It’s becoming easier for Bob Wager to recognize the player wearing No. 21 for TCU. He looks more and more like the player who wore No. 22 for the Arlington Martin coach.
That’s the Kyle Hicks who ran for 22 touchdowns and more than 1,100 yards as a senior before he shredded his knee mere days before the playoffs.
“I’m starting to see glimpses,” Wager said.
Maybe Hicks is, too.
He has gotten 12 touches in the past two games and scored two touchdowns, his most productive stretch of the season. He’s averaging 6.2 yards per catch and run in that time. He had a 7-yard touchdown catch against West Virginia, taking a swing pass into the end zone with confidence.
On a 13-yard touchdown run at Iowa State, he bounced at the line of scrimmage then cut upfield. (He actually showed that twice — he cut back two times on a 13-yard scoring run two plays earlier that was called back by penalty).
“I’m just grateful that the coaches have enough trust in me to put me in,” he said.
And perhaps that he has trust in his knee.
I saw him do some things on the football field that, I’m not sure I’ve seen that Kyle Hicks. Which is scary, because he’s playing very well.
Arlington Martin coach Bob Wager
Hicks spent 2013 as a redshirt while he recovered from the knee surgery to repair two torn ligaments. The Frogs were happy to take their time with the four-star recruit after flipping him from Texas.
Knees need time, which requires patience, which Wager knew his former star player — sitting behind B.J. Catalon and Aaron Green in 2014 — could handle.
“He was all about trying to be a good teammate and do everything that he could to be the best TCU Horned Frog he could be,” Wager said. “That sums up Kyle. It’s never about him. It’s always about the team. We talked about his role, and even though it wasn’t necessarily an on-the-field role, it was about being a good teammate and making sure they knew what type of person he was, and that even though he was a freshman, to try to lead with his positive behavior and great attitude.”
Green emerged as the Frogs’ lead back late last year, and he remains in that role. He has 125 of the 219 carries by TCU running backs. Trevorris Johnson has carried 36 times, and Hicks 28.
But Hicks is seeing action earlier in games. His touchdowns at Iowa State and against West Virginia both finished the first drive of the second half.
TCU ranks second in the Big 12 in rushing offense with 226.9 yards per game, trailing only Baylor’s 338.3.
“I guess. I mean, everybody wants to play,” Hicks said with a shrug and a smile, asked if it has been hard to stay patient. “But I know that I have a great running back ahead of me, and I’m just soaking it up from him. Aaron, if he can play the whole game, that’s great. I’m that dude to relieve him, let him catch his wind, make some big plays for our team while I’m in.”
Wager recognizes that Kyle Hicks, too.
“At one point, Kyle was a defensive back with us because that’s what the team needed,” Wager said. “There was never a question to the coaching staff. It was simply, ‘What role can I play? If I can block a punt, and it helps our team, great. If need to play corner, that’s great, too.’ And he hasn’t changed at all.”
Green and Hicks are close in height and weight, 5-11 and 205 pounds and 5-10 and 200 pounds.

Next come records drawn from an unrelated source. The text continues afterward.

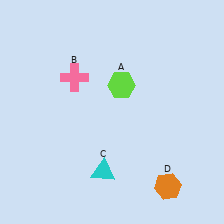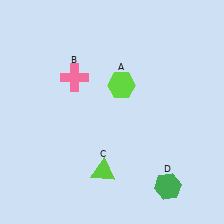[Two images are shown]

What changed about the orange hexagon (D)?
In Image 1, D is orange. In Image 2, it changed to green.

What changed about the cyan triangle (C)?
In Image 1, C is cyan. In Image 2, it changed to lime.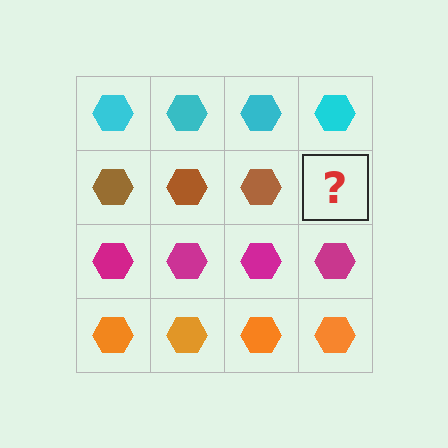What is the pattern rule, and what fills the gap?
The rule is that each row has a consistent color. The gap should be filled with a brown hexagon.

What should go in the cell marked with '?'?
The missing cell should contain a brown hexagon.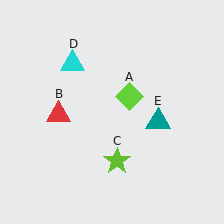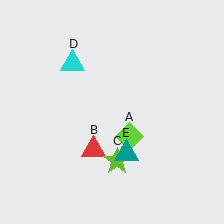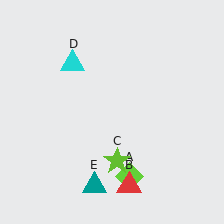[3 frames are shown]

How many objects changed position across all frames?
3 objects changed position: lime diamond (object A), red triangle (object B), teal triangle (object E).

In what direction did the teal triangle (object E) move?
The teal triangle (object E) moved down and to the left.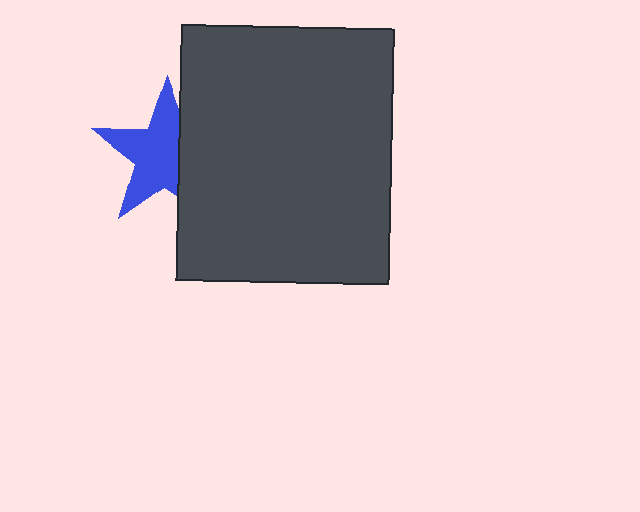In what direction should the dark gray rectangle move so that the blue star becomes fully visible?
The dark gray rectangle should move right. That is the shortest direction to clear the overlap and leave the blue star fully visible.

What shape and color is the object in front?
The object in front is a dark gray rectangle.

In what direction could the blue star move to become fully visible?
The blue star could move left. That would shift it out from behind the dark gray rectangle entirely.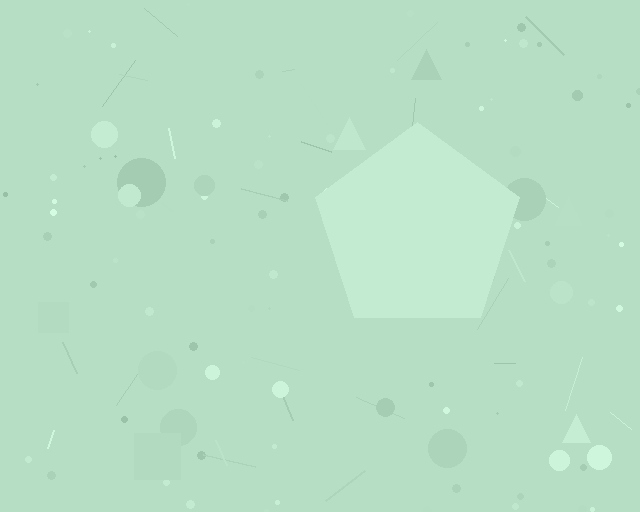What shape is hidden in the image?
A pentagon is hidden in the image.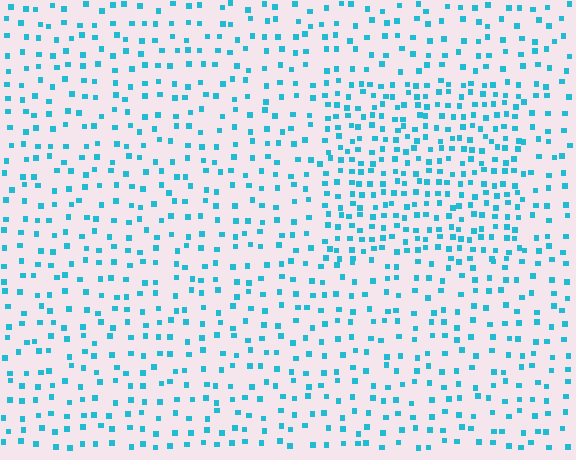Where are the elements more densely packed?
The elements are more densely packed inside the rectangle boundary.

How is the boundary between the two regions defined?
The boundary is defined by a change in element density (approximately 1.8x ratio). All elements are the same color, size, and shape.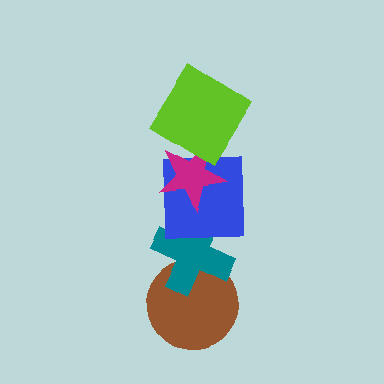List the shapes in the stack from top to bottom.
From top to bottom: the lime diamond, the magenta star, the blue square, the teal cross, the brown circle.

But they provide the Horned Frogs different running styles, which coach Gary Patterson likes.
“Kyle’s giving us that other back. He’s a slasher, a little bit different runner than what Aaron Green is,” Patterson said. “Our next freshman class is going to be very important for us with Aaron leaving. How will Kyle and those guys come in and give us the type of runners that we need — a guy who can make you miss, along with a big back? Because you need to have both. Oklahoma State has both.”
5.1Yards per carry this season for Kyle Hicks. Last season, he averaged 3.5 yards per carry.
Wager would not be surprised if Hicks is ready to be the lead back next year. He would be another year past the injury and perhaps another year closer to the form he had at Martin.
“He was so dynamic when he was with us,” Wager said. “I saw him do some things on the football field that, I’m not sure I’ve seen that Kyle Hicks. Which is scary, because he’s playing very well. He has that innate ability where every cut, every decision, every move he makes is always with him moving forward. Some guys slow down to make those cuts and those jukes. Kyle was one of those guys that could make his cuts and be elusive all while gaining yardage.”
Maybe that Kyle Hicks is here to stay.
“Obviously that’s exciting for me and the Martin Warrior faithful,” Wager said. “But also for the Horned Frogs.”